Suarasulut, Manado – Seorang remaja pria berusia 17 tahun viral di media sosial sedang mencari ibunya yang sudah puluhan tahun tidak ada kabar. Kamis, (09/03/2023)
Anak tersebut bernama Arjuna Rugian atau lebih akrab disapa Arjun.
Ibu yang dicarinya bernama Friska Manenda.
Friska dan ayah Arjun sudah berpisah.
Saat diwawancarai tribunmanado.co.id di rumahnya, Friska menceritakan bagaimana dirinya dengan sang anak terpisah.
“Terakhir kami bertemu, saat itu Arjun berusia sekitar 5 atau 6 tahun,” ucap Friska.
Lalu Friska katakan, karena dirinya dengan ayah Arjun sudah berpisah ia pergi bekerja untuk menyambung hidup.
Setelah beberapa waktu kemudian dirinya balik ke Desa Tandu, Lolak, Bolaang Mongondouw untuk mencari anaknya.
“Tapi dapat info dari warga anak saya sudah pindah ke Kotamobagu, tapi alamat jelasnya tidak ada,” terang Friska.
Friska, katakan Arjun pada 2 April mendatang akan genap 18 tahun.
Saat itu dirinya akui hilang jejak untuk mencari karena Kotamobagu itu sangat besar.
“Usaha saya saat itu buka-buka Facebook dan mencari akun Arjun, ada tapi sudah tidak aktif,” tutur Friska.
Setelah itu ia mengaku pasrah dan berpikir positif bahwa suatu waktu pasti mereka akan bertemu atau si anak pasti akan mencarinya.
“Kemarin doa saya dijawab Tuhan, adik saya menelpon bahwa ada anak yang viral mencari ibunya, setelah saya melihat ternyata itu anak saya,” ungkap Friska.
Sementara itu, petugas dari kepolisian Kotamobagu dan Kauditan berkoordinasi memfasilitasi hingga ibu dan anak itu bisa video call melalui whatshapp.
Friska katakan, saat ini Arjun sementara ujian akhir di SMA kelas 12.
Lanjutnya, kemarin saat video janjian nanti ketemuan kalau sudah ada waktu.
“Saat terhubung video call kemarin, saya langsung bertanya kepada Arjun, kakak apa kabar. Arjun jawab oh Arjun pikir mama (ibu) sudah lupa atau tidak kenal lagi.
Kemudian saya sampaikan tidak mungkin ibunya tidak akan mengenal anaknya,” sebut Friska.

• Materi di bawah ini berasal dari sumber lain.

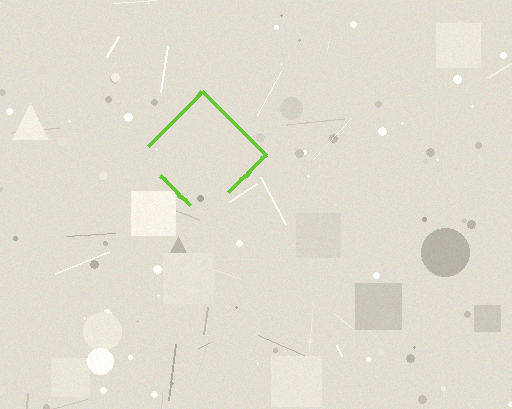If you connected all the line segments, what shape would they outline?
They would outline a diamond.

Friska sampaikan kepada Arjun, dirinya sudah berusaha mencari tapi tidak menemukan di makan Arjun tinggal.
“Jadi mama sudah menyerah. Tapi mama yakin Tuhan pasti pertemukan,” tutupnya.
Sementara terpisah, Charlie Wijaya saat dimintai keterangan, ia mengaku sangat senang karena dapat membantu.
“Tentunya ucapan terima kasih kepada Tuhan, Polisi, dan informan yang telah membantu. Tidak sia-sia pencarian selama kurang lebih 1 minggu, dan saya sangat senang” ujar Charlie Wijaya.